Karen Peters explains that we thought the program would work because of the research. The CDC survey parallels the information we wanted and we hope to work more with that. Rosenburg tells us that what happens in the hospital stay makes a difference. At start we asked that CEO's as well as others be in the room, along the way we found that we needed the CEO and CNO were involved from the start the outcomes were better. We also knew that data over time was better, so we had the template to keep track. Most staff said that their patients were different. Anne Merewood shows us that all race and ethnic groups change when your policies were addressed. Murray showed that even at 8 weeks breastfeeding data was different when their were 5 practices shown; BF at one hour at birth, no pacifier, rooming in, exclusive feeding at hospital, and having a number to call. Also Oregon showed us that even banning the formula gift bag raised rates.

We then tried to make environment better to help mother. So we need to keep moms and babies together; skin to skin. This is for the well being of both, and nurses work to keep this couplet stable. It has been an easy sell because everyone likes it. It increases our infants ability to feed. Moms, Dads, and babies love it. We then have a positive spiral of feeding babies with less problems. We encourage maternal confidence by doing all of this as well. We found that hospitals increased more policies and their feeding data changed as policies changed. There are more working on and have changed in 6 months than before. The chart she showed does not look at feeding but looks at model policies they are working on and doing. We cannot compare this to their data because we were not able to ask them about feeding.
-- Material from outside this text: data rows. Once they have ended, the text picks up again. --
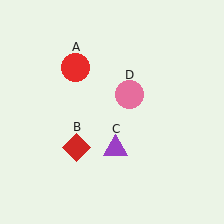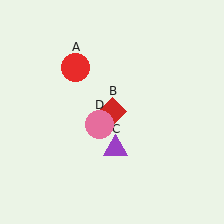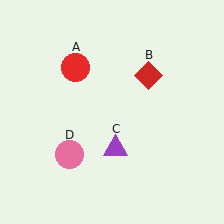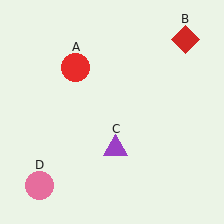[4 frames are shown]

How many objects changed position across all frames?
2 objects changed position: red diamond (object B), pink circle (object D).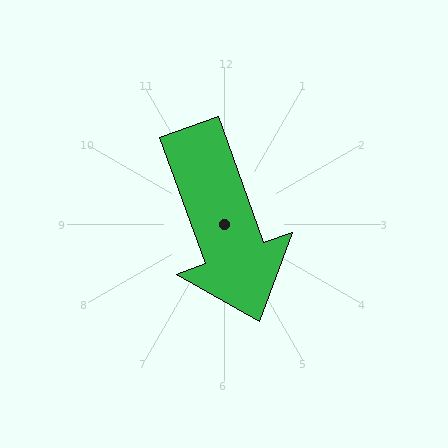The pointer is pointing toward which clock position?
Roughly 5 o'clock.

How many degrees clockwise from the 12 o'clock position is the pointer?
Approximately 160 degrees.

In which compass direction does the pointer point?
South.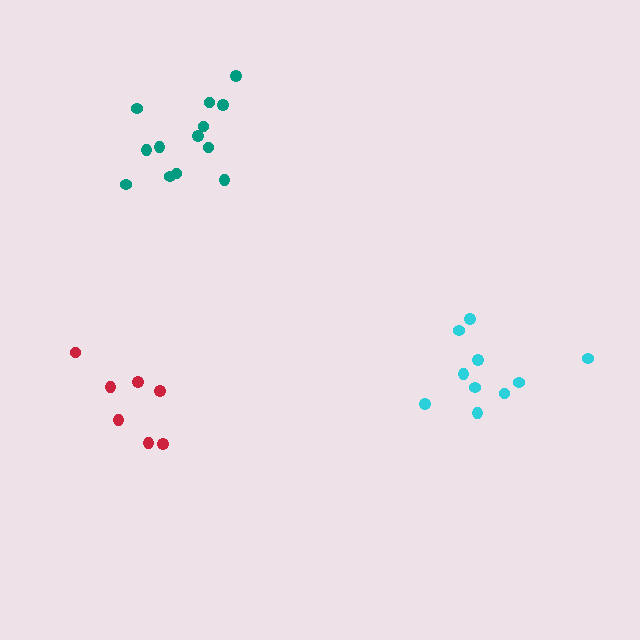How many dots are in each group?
Group 1: 7 dots, Group 2: 13 dots, Group 3: 10 dots (30 total).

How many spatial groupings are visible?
There are 3 spatial groupings.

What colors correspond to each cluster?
The clusters are colored: red, teal, cyan.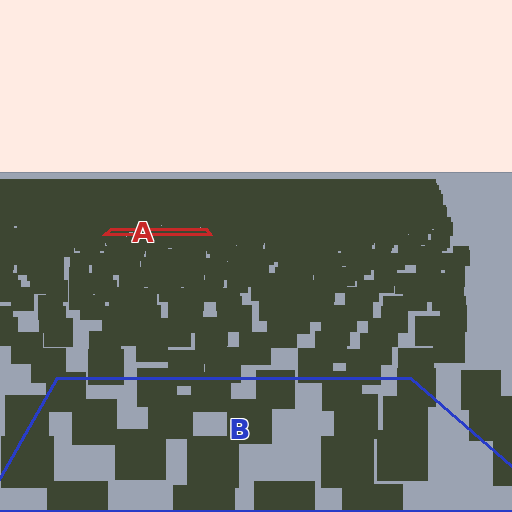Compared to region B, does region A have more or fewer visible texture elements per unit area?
Region A has more texture elements per unit area — they are packed more densely because it is farther away.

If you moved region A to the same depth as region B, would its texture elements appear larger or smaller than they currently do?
They would appear larger. At a closer depth, the same texture elements are projected at a bigger on-screen size.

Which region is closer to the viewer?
Region B is closer. The texture elements there are larger and more spread out.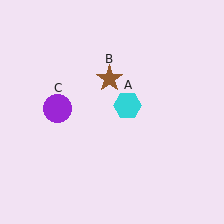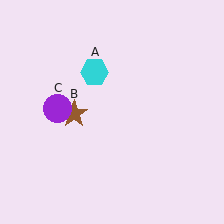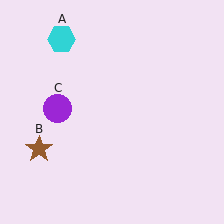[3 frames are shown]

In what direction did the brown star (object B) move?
The brown star (object B) moved down and to the left.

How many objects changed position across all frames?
2 objects changed position: cyan hexagon (object A), brown star (object B).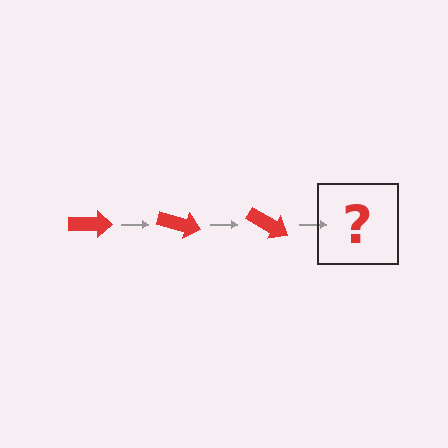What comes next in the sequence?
The next element should be a red arrow rotated 45 degrees clockwise.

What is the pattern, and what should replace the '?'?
The pattern is that the arrow rotates 15 degrees clockwise each step. The '?' should be a red arrow rotated 45 degrees clockwise.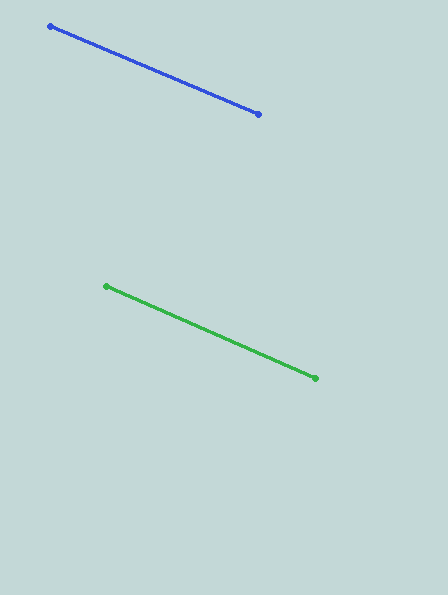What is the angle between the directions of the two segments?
Approximately 1 degree.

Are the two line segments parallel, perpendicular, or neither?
Parallel — their directions differ by only 0.7°.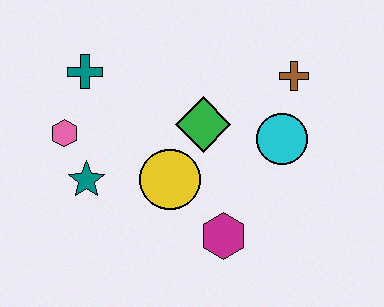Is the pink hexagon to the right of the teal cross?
No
Panel member asks about data: Karen explains that we look at skin to skin, rooming in and exclusive breastfeeding.

Panel member asks how many hospitals: Karen explains that there were 3 cycles with different numbers every time in all 3 regions.

Karen goes onto explain that we sold skin to skin and infant and maternal competence. We found we needed to help and make infant safety their priority; safe in arms and monitored. It is a systems change program, not a breastfeeding program. The network meetings were critical. Nurse share how well it worked and areas they work on one at a time. Most hospitals only collect data on patient satisfaction. We want the QI people there because they know what they are doing. Data is essential, we encourage them to do so and look at sustaining and how they continue to support project. Some went baby friendly in the process because they needed help with sustaining. All hospitals did move on to train others at their hospitals. No one objected to skin to skin before bating the baby; nurses or docs. Patients did not need the skin to skin and visitors did not object to not seeing baby right at birth. The Golden Hour was respected...as it has come to be called.

Joint Commission has accepted the exclusive breastfeeding as a standard as a quality measure as of 2009. Lets build on this and work on maternity care. All materials will be on the website and available for use, even a report later this year!

Bonnie added that Carol Melcher began this in Loma Linda....everyone applauded!

Carol Melcher shares that what we found is what she found.